Plusieurs aliments courants sont toxiques pour les poules : la solanine des pommes de terre crues et des parties vertes, les feuilles et tiges de tomate, la rhubarbe et surtout ses feuilles. L’ail, l’oignon et le poireau en quantité perturbent la digestion et provoquent une anémie. À bannir également : les noyaux de fruits, les aliments transformés salés et tout produit moisi ou avarié.

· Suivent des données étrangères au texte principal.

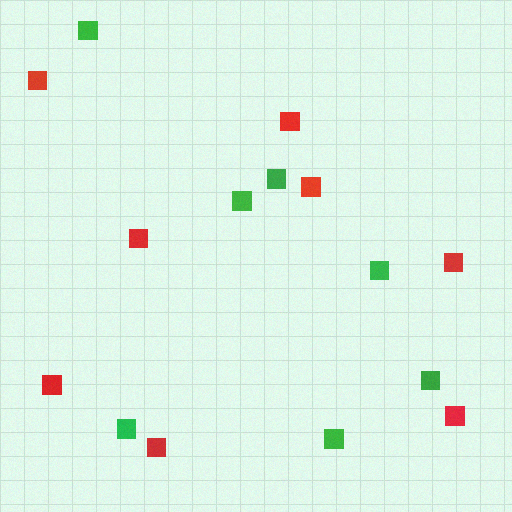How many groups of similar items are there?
There are 2 groups: one group of red squares (8) and one group of green squares (7).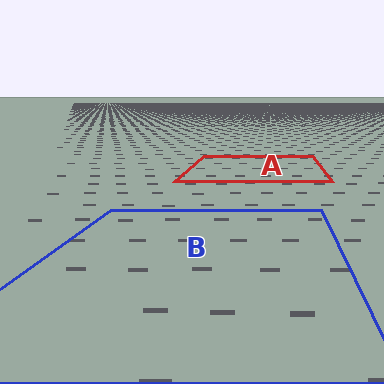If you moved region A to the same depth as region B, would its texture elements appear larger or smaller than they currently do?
They would appear larger. At a closer depth, the same texture elements are projected at a bigger on-screen size.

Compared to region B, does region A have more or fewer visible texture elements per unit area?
Region A has more texture elements per unit area — they are packed more densely because it is farther away.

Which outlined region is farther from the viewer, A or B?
Region A is farther from the viewer — the texture elements inside it appear smaller and more densely packed.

Chaque jour, vous offrez le meilleur à vos poules, des grains savoureux aux restes de votre potager. Pourtant, certains aliments que vous leur donnez sans hésitation peuvent se révéler redoutables pour leur santé.

Cet article vous éclaire sur les aliments à bannir absolument pour préserver le bien-être de vos volailles.

Les légumes potentiellement dangereux pour vos poules

La solanine présente dans les pommes de terre crues, notamment dans leurs parties vertes, ainsi que les feuilles et tiges de tomates, représentent un risque. L’ail, les oignons et les poireaux, s’ils sont consommés en trop grande quantité, peuvent perturber leur digestion et causer une anémie. La rhubarbe, particulièrement ses feuilles, est aussi à proscrire absolument. Cette vigilance vaut d’autant plus pour les races d’ornement, plus petites, chez qui une même quantité toxique pèse bien plus lourd.

Les solanacées : attention aux pommes de terre et tomates

La pomme de terre crue contient de la solanine, une substance toxique. Ce poison se concentre particulièrement dans les parties vertes du tubercule, ainsi que dans les feuilles et les tiges. L’exposition à la lumière peut rendre le tubercule lui-même dangereux.

Les feuilles et les tiges de la plante de tomate sont également à proscrire. Le fruit mûr est généralement sans danger, mais il faut rester prudent.

Cette substance peut provoquer des troubles digestifs et neurologiques chez vos volailles. Une vigilance particulière s’impose donc.

L’ail, les oignons et les poireaux : un risque pour leur système digestif

Ces légumes de la famille des alliacées peuvent perturber sérieusement la flore intestinale de vos poules. Leur consommation peut entraîner des déséquilibres.

Une consommation excessive d’ail, d’oignons ou de poireaux peut même provoquer une anémie chez vos poules. Il faut donc les éviter autant que possible.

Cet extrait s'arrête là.